I once spent a summer in the town of Springhill in northern Florida, where a poor Irish couple living in a trailer cherished two faded brown photographs of a church in Co Mayo, taken 60 years earlier. Every Tuesday they would dress up in garishly patterned trousers and shirts, eat burgers in the local senior citizens' club, and spend the afternoon playing bingo. They showed me photographs of their St Patrick's Day party, as the pair of them waltzed around a ballroom in green hats.
The world is full of wanderers, refugees, people displaced or stateless, in hiding or on the run. Everyone is in search of a new beginning. But like children, everyone wants to go home.
Those who don't make it home, who get stranded in the wrong town, camp or ghetto, sometimes end up like geese blown off course in a storm; parading up and down a foreign street, preening feathers, and making strange noises.
There must be hundreds of thousands of human beings flying through the air at any single moment. And there are only two directions. You're either leaving home or going home.

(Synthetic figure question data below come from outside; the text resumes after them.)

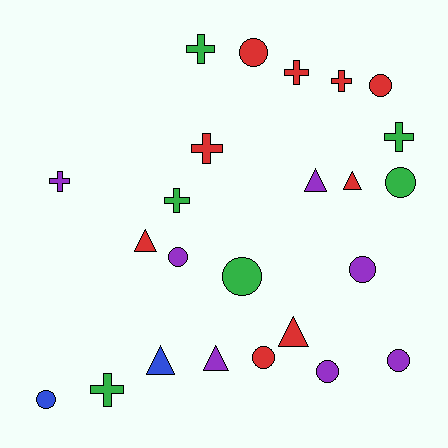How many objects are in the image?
There are 24 objects.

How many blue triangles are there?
There is 1 blue triangle.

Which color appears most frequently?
Red, with 9 objects.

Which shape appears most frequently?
Circle, with 10 objects.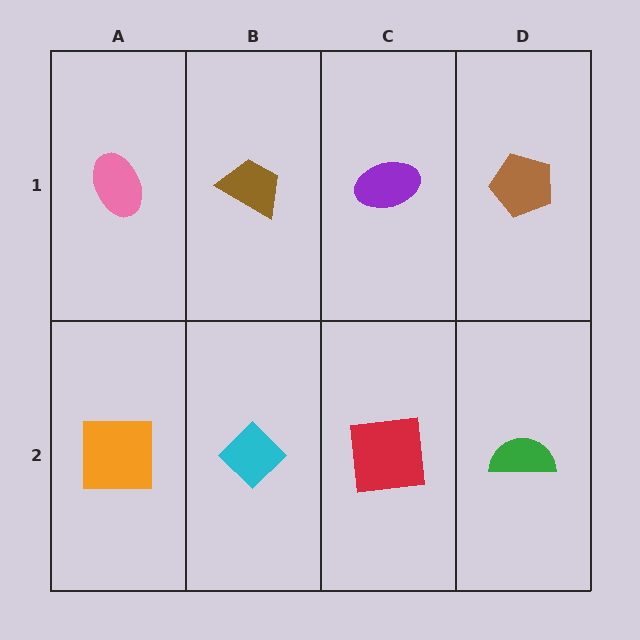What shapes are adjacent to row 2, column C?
A purple ellipse (row 1, column C), a cyan diamond (row 2, column B), a green semicircle (row 2, column D).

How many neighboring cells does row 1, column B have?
3.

In Co Leitrim, I've seen long grass swallow tyres, children's toys, giant coal carts, and even a Volkswagen Polo. There's something in the earth which enfolds us, and holds us, and sucks us in. Nobody can ever forget the place they were born. Everybody is haunted by the name of some far-off townland, or the song of some particular river. Being born makes a difference.
Years ago I was parked beside a lake, in an old Renault 16, when a gawky boy approached, and stuck his nose in the passenger window, and said in a strong country accent: "Be jeepers, she's sittin' very low on the ground. She must have a spring gawn in the back." His parents were German, but there was no doubt that Co Leitrim would never let him go.

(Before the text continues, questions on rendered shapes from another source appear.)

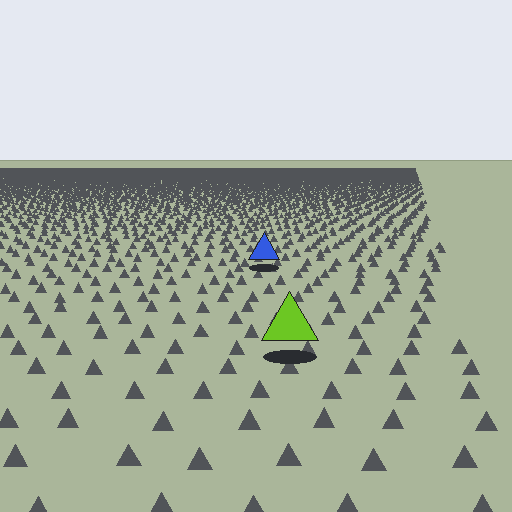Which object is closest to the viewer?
The lime triangle is closest. The texture marks near it are larger and more spread out.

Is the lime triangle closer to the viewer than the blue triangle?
Yes. The lime triangle is closer — you can tell from the texture gradient: the ground texture is coarser near it.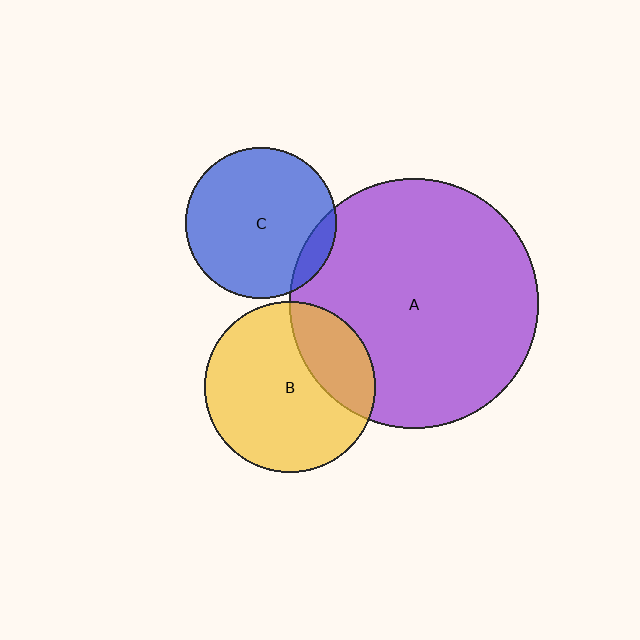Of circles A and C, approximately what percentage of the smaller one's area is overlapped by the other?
Approximately 10%.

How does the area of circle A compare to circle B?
Approximately 2.1 times.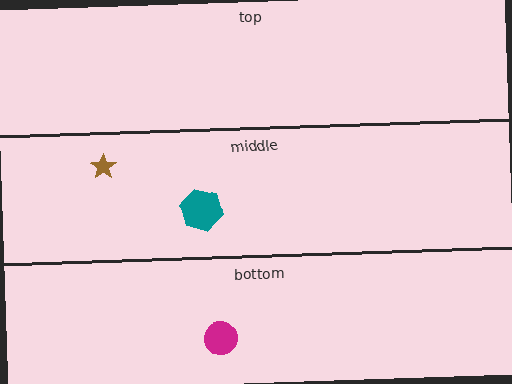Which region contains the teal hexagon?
The middle region.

Every week I travel in my beautiful Pajero to Cavan, the town where I was born. I have chips in the Roma Cafe on Bridge Street, which is next door to the house where my granny once lived. She used to have a large amber-coloured glass sugar bowl, like an Ardagh Chalice on the centre of the table, and when I went to visit her sometimes, after school, she would cut a thick slice of bread, spread warm butter on it and then sprinkle it with sugar from the bowl.
The staff in the Roma Cafe were not born when Granny fed me sugar. But they make dough for the pizzas, and they have great fun with the customers. They are young men,from far-flung European villages and cities, who have come to make chips on Bridge Street.
Going to Cavan I track the blossoming of daffodils, and other flowers. I keep a watchful eye on chestnut trees, and hedgerows for signs of distending shoots. And I can trace a line of ancestors through the graveyards where old men lie, and churches where young girls once blushed with bridal innocence and joy.
Coming back to Mullingar, I pass through Castlepollard, where my grandmother was born. I pass a house where a grand-aunt saw a ghost one night, about 100 years ago.
My weekly trip to Cavan is a ritual, which mirrors the coming of swallows and the return of the salmon, because each week, I too return to the beginning.
I've never been a great fan of the St Patrick's Day parade. But I know that for many in Mullingar tomorrow will be a great day, of preening feathers and making strange noises, and marching on a street that for some is strange, and for others is home.